The Evolution of Coursera Search: Enabling Product Innovation Through Technical Innovation
At Coursera, millions of learners use search to discover courses. For learners with a specific intent, we need relevant results. For learners with less concrete goals, we need to give a feeling of serendipity by injecting novelty and diversity into the results. In this blog post, we detail how our new search system, powered by Algolia, allows us to iterate toward this future.
Previous Search System
Search at Coursera has undergone two major revamps. Our initial approach was to return all the course data and search on the frontend. This approach became untenable as our catalog grew to hundreds of courses. We then revamped and constructed a search system powered by Solr. The architecture is as follows:
We indexed data from our online systems. We extracted associated metadata such as the instructors’ names. We supported features such as spell checking, stemming, stop word filtering, and word canonicalization. As seen in the above figure, there is complexity around data retrieval and processing by relying upon online systems.
For relevance tuning, our Solr schema contained fields with hand-tuned weights. For instance, the title of a course should have more influence on the score than the description. We also had a dynamic boosting system that allowed for behaviors like boosting the scores of documents in the learner’s native language. Lastly, a reranking module allowed for skills-based search by taking the Solr-scored entities and applying custom reorderings for specific types of queries.
This system has powered our search for the last four years, but we faced some challenges:
- The indexing code became complicated and hard to iterate on: We are doing many data transformations, but we cannot reuse many of the same pieces of logic that power our data warehouse because indexing is done by pulling data from production APIs.
- Relevance tuning is complex: The dismax scoring system powering Solr is is complicated. Boosting requires careful reading of documentation [pf vs qf?], and reranking is a separate system outside of Solr. This means search engineers and data scientists need to keep a large amount of knowledge in context to make small changes to relevance rankings. Product managers and non-search engineers do not have visibility into relevance.
- Schema migration is an involved and complex process: We need support from our infrastructure team to add fields to our indices and to change Solr configurations.
- UI iteration is hard: We want to experiment with different types of search UI, like having rich contextual autocomplete. But this requires reconfiguring the data processing, indexing, APIs, and the front end.
The main requirements we identified as we looked at iterating on search are the following:
- For relevance tuning, we want the ability to easily combine document reranking with document relevance scores.
- On the backend, we should have the ability to easily modify documents and modify schemas without migration costs.
- On the front end, UI iteration should not be blocked by our search system. This means having a set of widgets that we can style, and a clean integration with the backend system that allows us to not have to think about data fetching and API calls.
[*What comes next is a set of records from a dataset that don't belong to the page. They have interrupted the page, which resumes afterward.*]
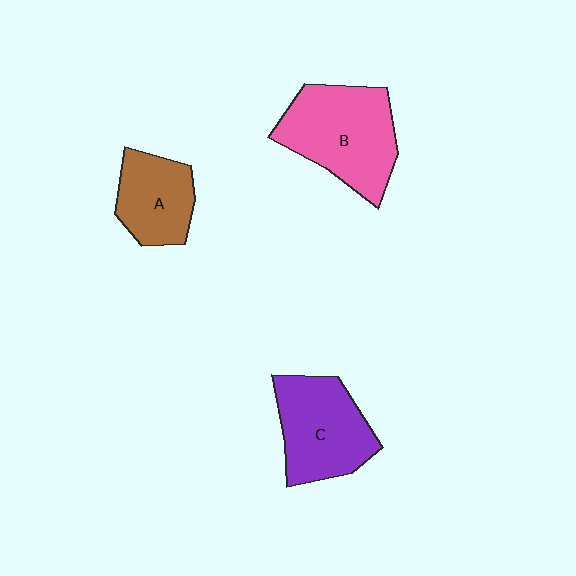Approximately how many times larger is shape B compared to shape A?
Approximately 1.6 times.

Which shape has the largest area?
Shape B (pink).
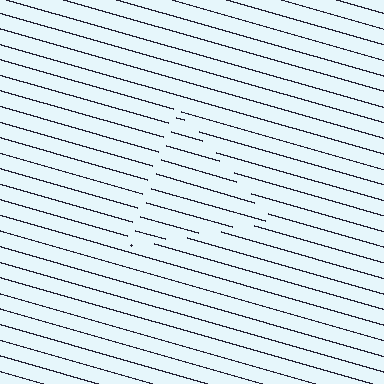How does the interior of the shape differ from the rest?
The interior of the shape contains the same grating, shifted by half a period — the contour is defined by the phase discontinuity where line-ends from the inner and outer gratings abut.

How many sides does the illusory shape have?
3 sides — the line-ends trace a triangle.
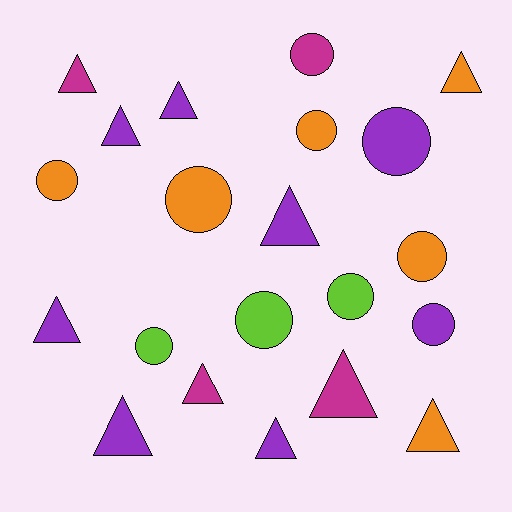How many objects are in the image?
There are 21 objects.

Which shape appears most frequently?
Triangle, with 11 objects.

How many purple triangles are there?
There are 6 purple triangles.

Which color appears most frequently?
Purple, with 8 objects.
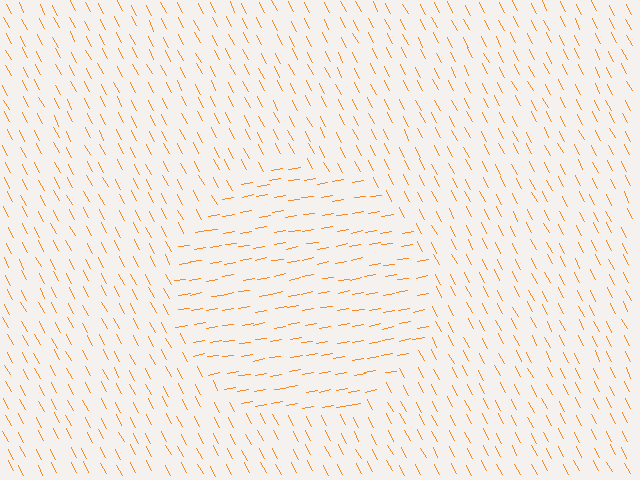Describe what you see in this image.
The image is filled with small orange line segments. A circle region in the image has lines oriented differently from the surrounding lines, creating a visible texture boundary.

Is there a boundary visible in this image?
Yes, there is a texture boundary formed by a change in line orientation.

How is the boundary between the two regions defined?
The boundary is defined purely by a change in line orientation (approximately 72 degrees difference). All lines are the same color and thickness.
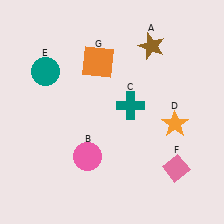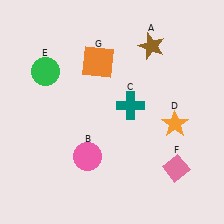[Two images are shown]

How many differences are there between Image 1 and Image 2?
There is 1 difference between the two images.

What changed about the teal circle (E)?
In Image 1, E is teal. In Image 2, it changed to green.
In our current system, the median response time is several hundred milliseconds, which blocks experiences like search-as-you-type. Our new search system should return all the data necessary to power the search experience, while trimming the median response time to less than 10ms.
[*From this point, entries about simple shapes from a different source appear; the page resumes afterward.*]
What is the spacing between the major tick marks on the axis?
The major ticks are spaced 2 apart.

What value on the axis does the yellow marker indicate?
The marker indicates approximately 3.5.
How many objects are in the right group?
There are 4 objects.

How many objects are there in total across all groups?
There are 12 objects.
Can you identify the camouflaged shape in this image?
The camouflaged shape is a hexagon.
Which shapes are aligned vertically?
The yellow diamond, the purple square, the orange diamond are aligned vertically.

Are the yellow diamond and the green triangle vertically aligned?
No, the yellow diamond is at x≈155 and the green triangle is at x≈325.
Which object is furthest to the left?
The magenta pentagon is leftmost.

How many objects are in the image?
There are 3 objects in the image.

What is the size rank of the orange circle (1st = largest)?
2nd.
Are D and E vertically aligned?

Where we are today with Algolia
Today, we’ve simplified the search system by:
- Processing is consolidated within our Enterprise Data Warehouse [EDW]. Data scientists and engineers can use familiar tools such as notebooks to process the data to be indexed for search. To begin, we’ve ported the processing logic in our Solr search system, including skills-based search. A standard workflow for exporting the data to Algolia is then used to take the processed data and populate them as Algolia indices.
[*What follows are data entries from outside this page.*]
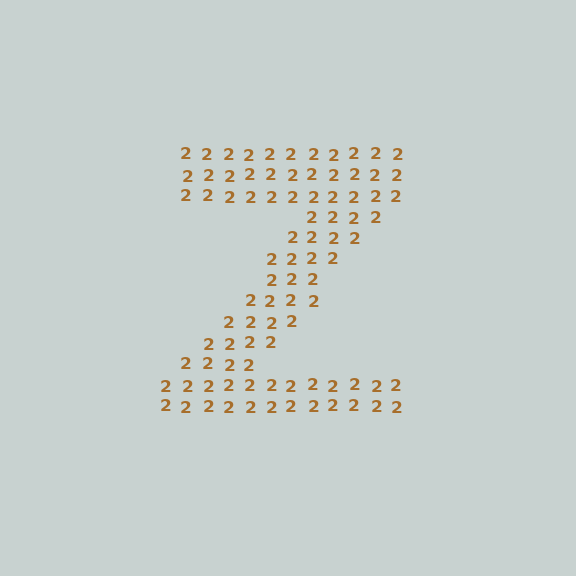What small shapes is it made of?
It is made of small digit 2's.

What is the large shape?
The large shape is the letter Z.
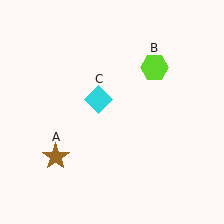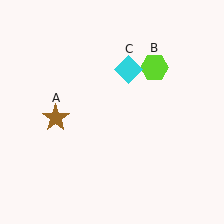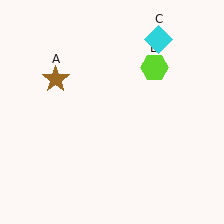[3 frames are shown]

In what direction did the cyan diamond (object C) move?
The cyan diamond (object C) moved up and to the right.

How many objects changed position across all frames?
2 objects changed position: brown star (object A), cyan diamond (object C).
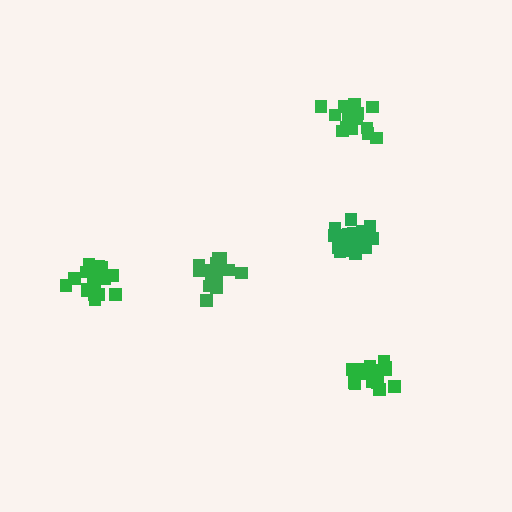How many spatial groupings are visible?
There are 5 spatial groupings.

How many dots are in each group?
Group 1: 16 dots, Group 2: 20 dots, Group 3: 21 dots, Group 4: 17 dots, Group 5: 19 dots (93 total).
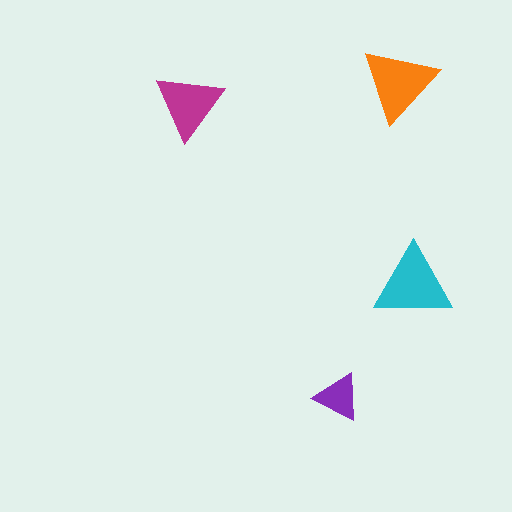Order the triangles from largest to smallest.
the cyan one, the orange one, the magenta one, the purple one.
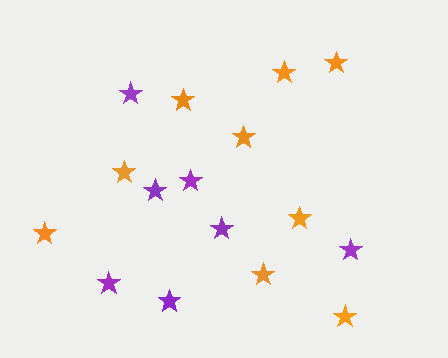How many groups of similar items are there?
There are 2 groups: one group of purple stars (7) and one group of orange stars (9).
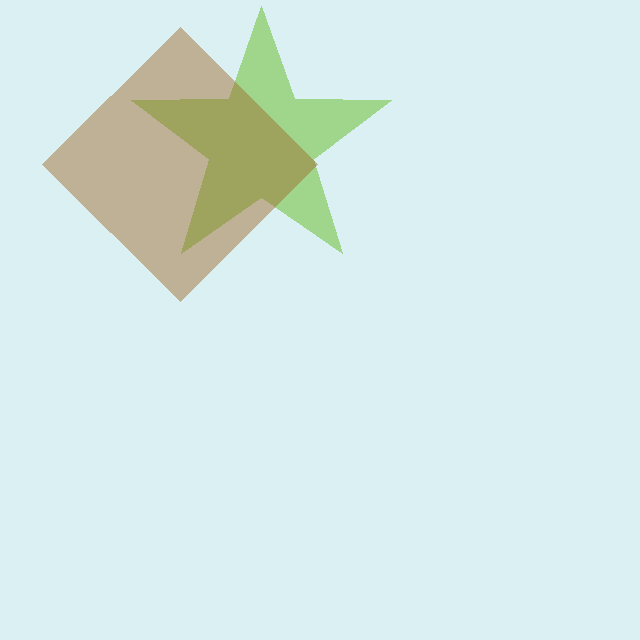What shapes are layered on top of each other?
The layered shapes are: a lime star, a brown diamond.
- Tuning is done through the Algolia UI. Algorithmic iterations happen here. For instance, skills-based search is implemented by adding a custom ranking criteria.
- Displaying is utilizing the react-instantsearch library. This productive UI widget library allows us to not worry about low-level concerns like maintaining search state or APIs.
In the future
In the future, we envision a search system that is flexible in incorporating data, allows for algorithmic innovation, and powers all of our content discovery. We’re not there yet, but by factoring the search system into processing, tuning, and display, we’re one step closer.